O presidente nacional do PP, Ciro Nogueira (PI), indicou a aliados que o partido vai adotar neutralidade na eleição nacional. A decisão fragiliza o pré-candidato do PL à Presidência, o senador Flávio Bolsonaro (PL-RJ), que fica mais isolado na disputa contra o presidente Luiz Inácio Lula da Silva (PT).

O dirigente também tem dito a aliados que não deve ser oposição ao Palácio do Planalto a partir de 2027, independentemente de quem vença as eleições de outubro, e que Lula parece hoje mais perto da vitória do que Flávio.

A neutralidade na eleição é uma posição consensuada no partido para permitir que os Estados fiquem livres para apoiarem quem quiserem localmente, ampliando a bancada de deputados federais eleitos pela Federação União-PP, segundo interlocutores de Ciro.

Na prática, isso significa que o PP não vai apoiar o filho mais velho do ex-presidente na disputa pelo Palácio do Planalto. Ciro foi ministro da Casa Civil de Jair Bolsonaro, responsável por sua articulação política.

A equipe de Flávio apostava na coligação com União-PP a nível nacional para ganhar maior tempo de propaganda na TV e no rádio, uma vez que as cotas são divididas de acordo com o tamanho das bancadas dos partidos na aliança dos candidatos. O PT de Lula terá consigo PCdoB, PV, PSB, PDT, PSOL e Rede.

Procurados pelo Estadão, tanto Ciro quanto o senador Rogério Marinho (PL-RN), coordenador da campanha de Flávio, negam que a negativa tenha sido dada na reunião que o dirigente do PP teve com Flávio em Brasília nesta quarta-feira, 22.

A decisão de não tomar lado na disputa presidencial é uma demanda das lideranças regionais, uma vez que o PP recebe votos da esquerda em Estados do Nordeste e da direita no Sul e Sudeste. Em Estados como Piauí, Pernambuco e Paraíba, por exemplo, estar associado a Flávio Bolsonaro pode prejudicar a campanha eleitoral de diversos candidatos.

Há Estados, entretanto, em que PP e PL estarão no mesmo palanque, como é o caso de Mato Grosso do Sul (com o governador Eduardo Riedel no PP e os dois candidatos ao Senado pelo PL) e São Paulo (onde PP e PL farão dobradinha ao Senado, apoiados pelo governador Tarcísio de Freitas, do Republicanos).

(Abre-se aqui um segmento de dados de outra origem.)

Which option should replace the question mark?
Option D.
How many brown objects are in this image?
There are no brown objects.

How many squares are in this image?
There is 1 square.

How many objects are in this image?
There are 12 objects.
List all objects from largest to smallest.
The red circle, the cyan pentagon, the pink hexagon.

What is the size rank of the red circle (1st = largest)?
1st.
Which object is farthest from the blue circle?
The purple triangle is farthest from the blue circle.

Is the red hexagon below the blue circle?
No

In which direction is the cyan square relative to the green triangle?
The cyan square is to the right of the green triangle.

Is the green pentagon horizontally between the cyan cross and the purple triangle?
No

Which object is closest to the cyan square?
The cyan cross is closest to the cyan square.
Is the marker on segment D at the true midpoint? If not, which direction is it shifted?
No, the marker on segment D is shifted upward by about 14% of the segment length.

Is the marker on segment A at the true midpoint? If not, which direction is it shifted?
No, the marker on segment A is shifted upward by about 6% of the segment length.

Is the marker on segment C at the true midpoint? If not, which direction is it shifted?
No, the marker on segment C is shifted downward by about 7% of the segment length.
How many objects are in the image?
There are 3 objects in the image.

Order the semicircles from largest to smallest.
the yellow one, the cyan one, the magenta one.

Em outros Estados, há disposição para caminharem juntos, mas a conjuntura tem prejudicado alianças: No Rio de Janeiro, o PP retirou a vice do candidato bolsonarista ao governo, Douglas Ruas; e em Santa Catarina a chegada de Carlos Bolsonaro (PL) e a permanência de Caroline de Toni (PL) na chapa afugentaram um aliado leal da aliança, o senador Esperidião Amin.

Além de facilitar os palanques estaduais, outra motivação para a neutralidade foi o incômodo de Ciro com a falta de uma defesa pública de Flávio ao presidente do PP durante a fase da Operação Compliance Zero, da Polícia Federal, que teve o senador como alvo, em maio.

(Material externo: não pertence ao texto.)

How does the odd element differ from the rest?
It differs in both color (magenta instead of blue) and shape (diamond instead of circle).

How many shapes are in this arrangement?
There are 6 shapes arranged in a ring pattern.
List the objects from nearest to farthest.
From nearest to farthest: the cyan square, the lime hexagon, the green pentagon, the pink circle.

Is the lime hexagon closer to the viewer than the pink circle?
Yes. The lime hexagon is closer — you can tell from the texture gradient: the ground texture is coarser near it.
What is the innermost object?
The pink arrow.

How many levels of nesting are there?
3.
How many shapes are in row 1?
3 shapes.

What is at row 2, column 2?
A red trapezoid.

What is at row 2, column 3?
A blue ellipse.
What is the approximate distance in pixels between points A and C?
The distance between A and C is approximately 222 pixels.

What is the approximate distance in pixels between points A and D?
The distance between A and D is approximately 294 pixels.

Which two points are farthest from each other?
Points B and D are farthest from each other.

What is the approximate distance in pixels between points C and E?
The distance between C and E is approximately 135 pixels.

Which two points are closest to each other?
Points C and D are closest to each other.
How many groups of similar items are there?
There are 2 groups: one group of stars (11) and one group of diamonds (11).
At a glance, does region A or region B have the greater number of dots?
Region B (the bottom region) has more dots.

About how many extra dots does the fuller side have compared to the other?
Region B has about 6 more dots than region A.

A aliados, o presidente do PP lembra que até Lula se manifestou sobre o assunto. “A Polícia Federal cumpriu uma decisão judicial. Eu espero que todas as pessoas investigadas sejam inocentes”, disse o petista na ocasião.

Flávio, por sua vez, tentou se afastar de Ciro. “Olha, vocês querem me vincular com o Ciro Nogueira, mas o Banco Master é do Lula”, afirmou em maio.

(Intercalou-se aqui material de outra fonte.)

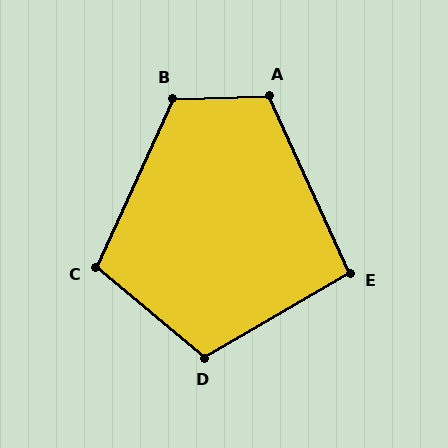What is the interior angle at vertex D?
Approximately 110 degrees (obtuse).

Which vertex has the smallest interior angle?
E, at approximately 96 degrees.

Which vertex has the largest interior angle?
B, at approximately 116 degrees.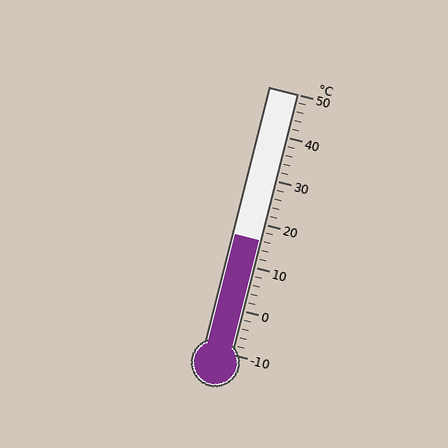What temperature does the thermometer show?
The thermometer shows approximately 16°C.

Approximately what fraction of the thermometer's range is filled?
The thermometer is filled to approximately 45% of its range.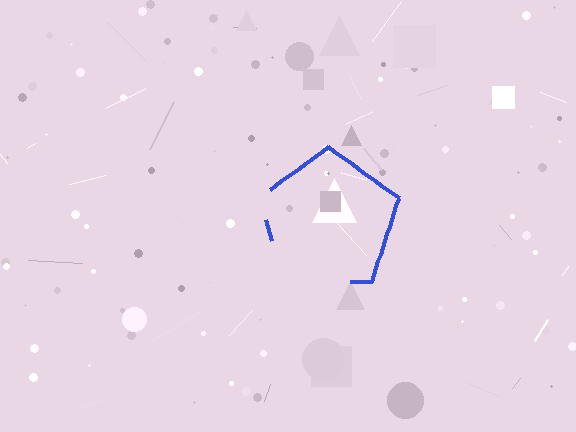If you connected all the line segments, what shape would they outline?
They would outline a pentagon.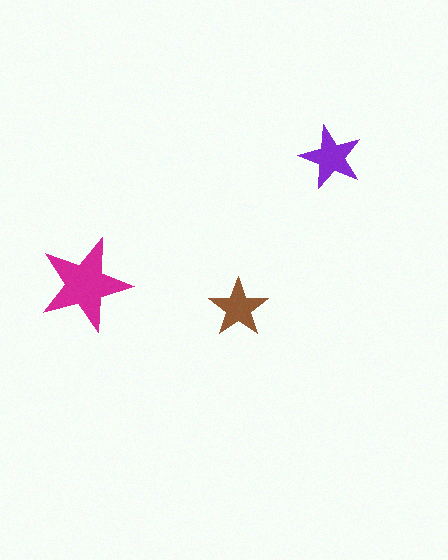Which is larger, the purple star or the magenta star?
The magenta one.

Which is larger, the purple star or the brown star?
The purple one.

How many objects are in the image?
There are 3 objects in the image.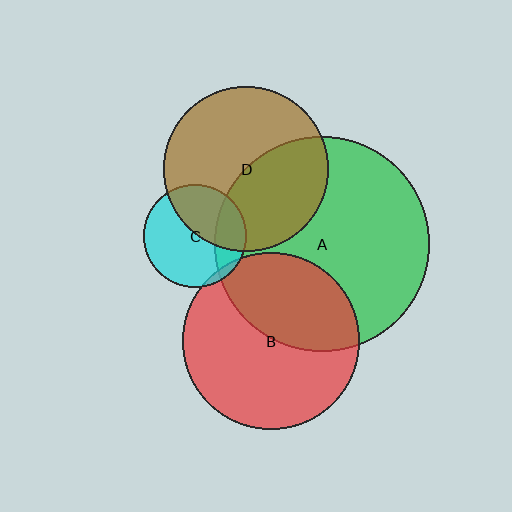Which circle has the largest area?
Circle A (green).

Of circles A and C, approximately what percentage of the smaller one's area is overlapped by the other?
Approximately 20%.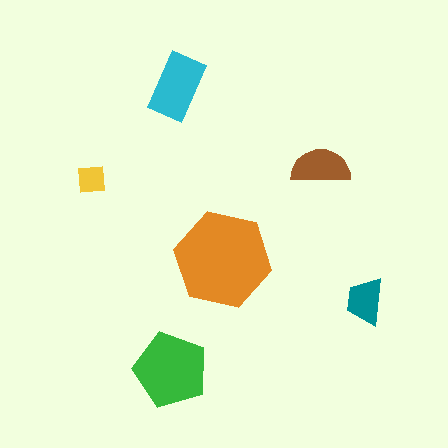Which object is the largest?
The orange hexagon.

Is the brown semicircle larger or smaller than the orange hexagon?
Smaller.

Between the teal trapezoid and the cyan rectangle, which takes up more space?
The cyan rectangle.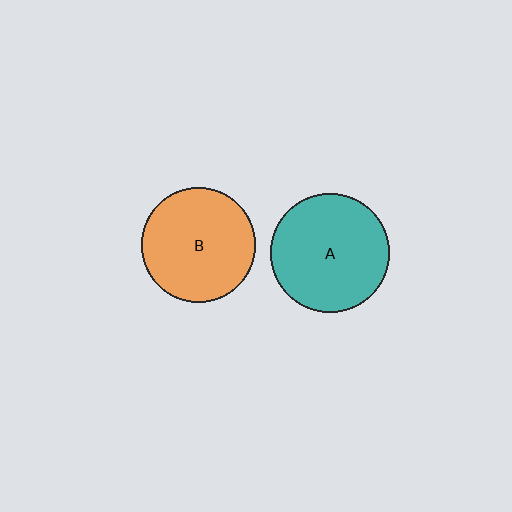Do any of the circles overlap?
No, none of the circles overlap.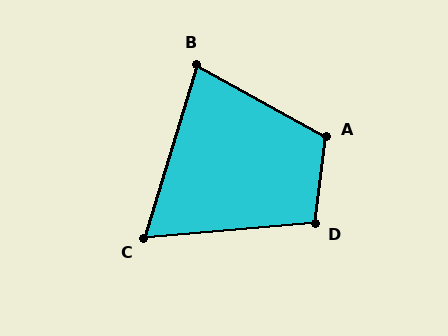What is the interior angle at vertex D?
Approximately 102 degrees (obtuse).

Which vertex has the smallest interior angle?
C, at approximately 68 degrees.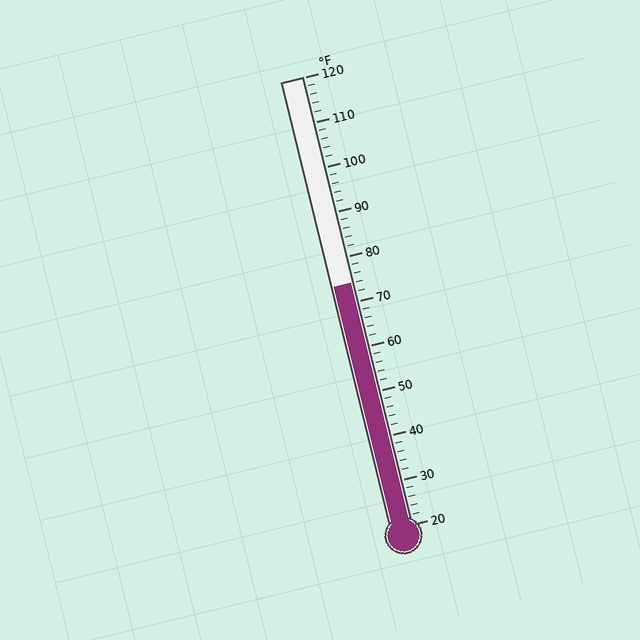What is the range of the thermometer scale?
The thermometer scale ranges from 20°F to 120°F.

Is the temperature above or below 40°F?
The temperature is above 40°F.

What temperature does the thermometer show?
The thermometer shows approximately 74°F.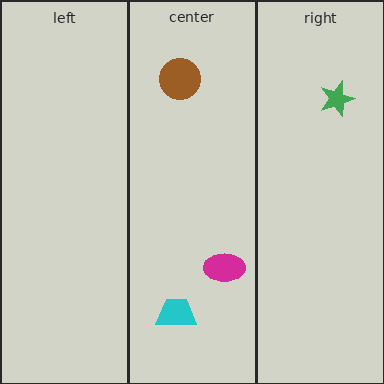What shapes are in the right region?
The green star.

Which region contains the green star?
The right region.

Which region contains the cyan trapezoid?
The center region.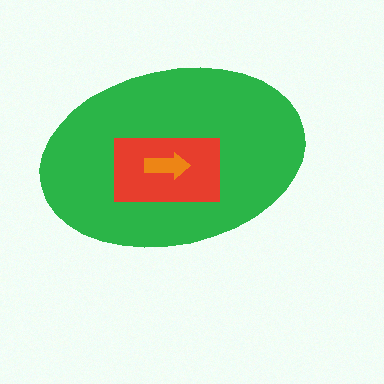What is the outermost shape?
The green ellipse.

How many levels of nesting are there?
3.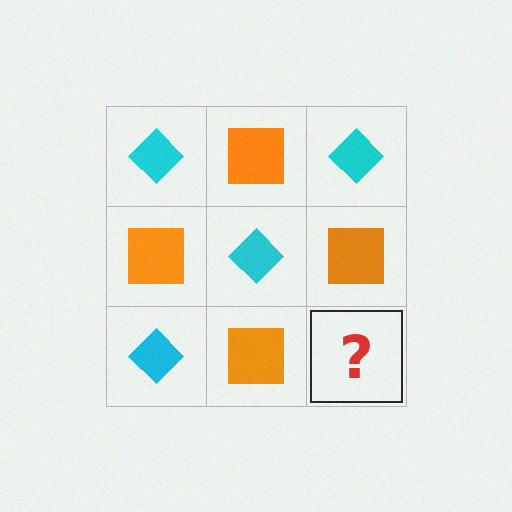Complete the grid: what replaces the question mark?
The question mark should be replaced with a cyan diamond.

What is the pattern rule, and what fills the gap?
The rule is that it alternates cyan diamond and orange square in a checkerboard pattern. The gap should be filled with a cyan diamond.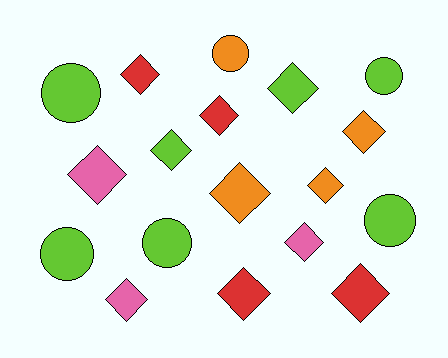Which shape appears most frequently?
Diamond, with 12 objects.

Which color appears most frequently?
Lime, with 7 objects.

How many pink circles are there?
There are no pink circles.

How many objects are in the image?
There are 18 objects.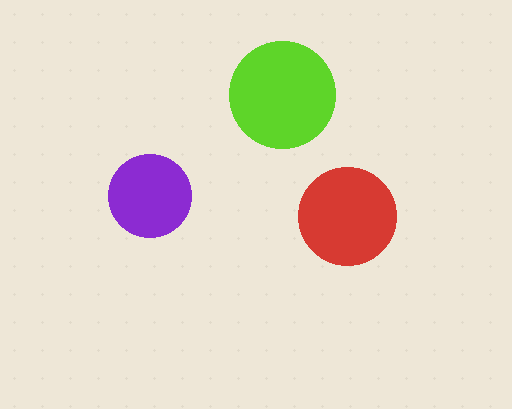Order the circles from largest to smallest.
the lime one, the red one, the purple one.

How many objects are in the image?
There are 3 objects in the image.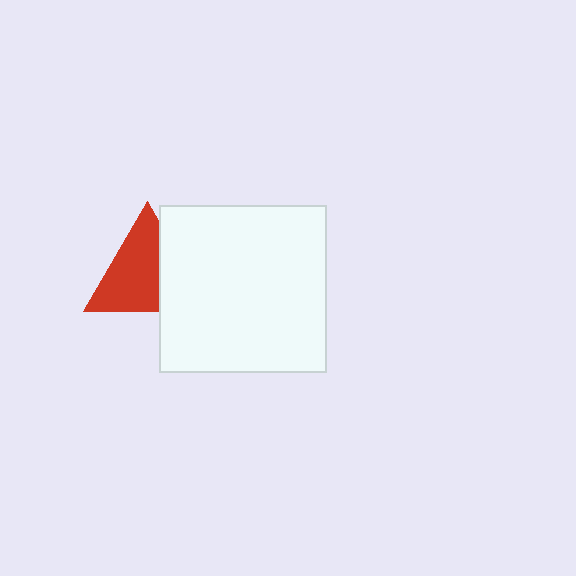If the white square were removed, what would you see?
You would see the complete red triangle.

Interlocutores do senador afirmam que Ciro ficou magoado com o episódio. Além disso, a decisão tem um componente pragmático. Na disputa por uma das duas vagas ao Senado no Piauí, o presidente do PP aparece empatado com o deputado Júlio César (PSD) – o senador Marcelo Castro (MDB) surge em primeiro.

Já a intenção de não fazer oposição ao próximo governo, seja ele do PT ou do PL, foi vista como uma tentativa de angariar apoio da esquerda num Estado que vota majoritariamente com Lula.